5. Verify Configuration

gcloud config list

Enable Required APIs

Enable all the APIs needed for a Django app on Cloud Run:

gcloud services enable \
  run.googleapis.com \
  sqladmin.googleapis.com \
  secretmanager.googleapis.com \
  artifactregistry.googleapis.com \
  cloudbuild.googleapis.com \
  cloudtasks.googleapis.com \
  storage.googleapis.com
API Purpose
run.googleapis.com Cloud Run (serverless containers)
sqladmin.googleapis.com Cloud SQL (PostgreSQL database)
secretmanager.googleapis.com Secret Manager (credentials storage)
artifactregistry.googleapis.com Artifact Registry (Docker images)
cloudbuild.googleapis.com Cloud Build (CI/CD)
cloudtasks.googleapis.com Cloud Tasks (async task queue)
storage.googleapis.com Cloud Storage (media files)

Create Cloud Tasks Queue

Cloud Tasks is available for async orchestration and retries (for example, moving web→worker work off-request). Validator Cloud Run Jobs are triggered directly via the Jobs API today, but we still provision the queue so we can adopt Cloud Tasks where it adds reliability.

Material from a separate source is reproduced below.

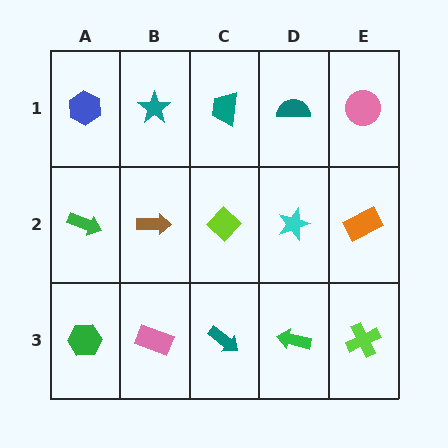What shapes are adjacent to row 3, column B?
A brown arrow (row 2, column B), a green hexagon (row 3, column A), a teal arrow (row 3, column C).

gcloud tasks queues create $GCP_APP_NAME-tasks \
  --location=$GCP_REGION \
  --project=$GCP_PROJECT_ID

Verify the queue was created:

gcloud tasks queues list --location=$GCP_REGION

Grant permissions to create tasks

The Cloud Run service account needs permission to add tasks to the queue:

gcloud tasks queues add-iam-policy-binding $GCP_APP_NAME-tasks \
  --location=$GCP_REGION \
  --member="serviceAccount:$GCP_APP_NAME-cloudrun-prod@$GCP_PROJECT_ID.iam.gserviceaccount.com" \
  --role="roles/cloudtasks.enqueuer"

Next Steps

After completing the above:

  1. Provision Cloud SQL - Create PostgreSQL instance
  2. Set up Secret Manager - Store database credentials
  3. Create Artifact Registry - Docker image repository
  4. Build and Deploy - Push Docker image and deploy to Cloud Run

Provision Cloud SQL

Create a PostgreSQL 17 instance (the latest stable version):

gcloud sql instances create $GCP_APP_NAME-db \
  --database-version=POSTGRES_17 \
  --edition=ENTERPRISE \
  --tier=db-f1-micro \
  --region=$GCP_REGION \
  --storage-type=SSD \
  --storage-size=10GB \
  --availability-type=zonal \
  --backup \
  --backup-start-time=03:00
Option Value Notes
--database-version POSTGRES_17 Latest stable PostgreSQL (as of Dec 2024)
--edition ENTERPRISE Required for smaller tiers; ENTERPRISE_PLUS requires larger tiers
--tier db-f1-micro Smallest/cheapest tier for dev; use db-g1-small or larger for production
--region $GCP_REGION Sydney region
--storage-type SSD Better performance
--storage-size 10GB Minimum; can auto-grow
--availability-type zonal Single zone; use regional for HA
--backup enabled Daily backups
--backup-start-time 03:00 UTC time for backup window

After creation, create the database and user:

# Create database
gcloud sql databases create validibot --instance=$GCP_APP_NAME-db

# Generate a strong password
DB_PASSWORD=$(openssl rand -base64 32)
echo "Save this password: $DB_PASSWORD"

# Create user
gcloud sql users create validibot_user \
  --instance=$GCP_APP_NAME-db \
  --password="$DB_PASSWORD"

# Store password in Secret Manager
echo -n "$DB_PASSWORD" | gcloud secrets create db-password --data-file=-

Change Database Password

To change the database password later:

# Generate new password and store in Secret Manager
NEW_DB_PASSWORD=$(openssl rand -base64 32)
echo -n "$NEW_DB_PASSWORD" | gcloud secrets versions add db-password --data-file=-

# Apply to the database user
gcloud sql users set-password validibot_user \
  --instance=$GCP_APP_NAME-db \
  --password="$(gcloud secrets versions access latest --secret=db-password)"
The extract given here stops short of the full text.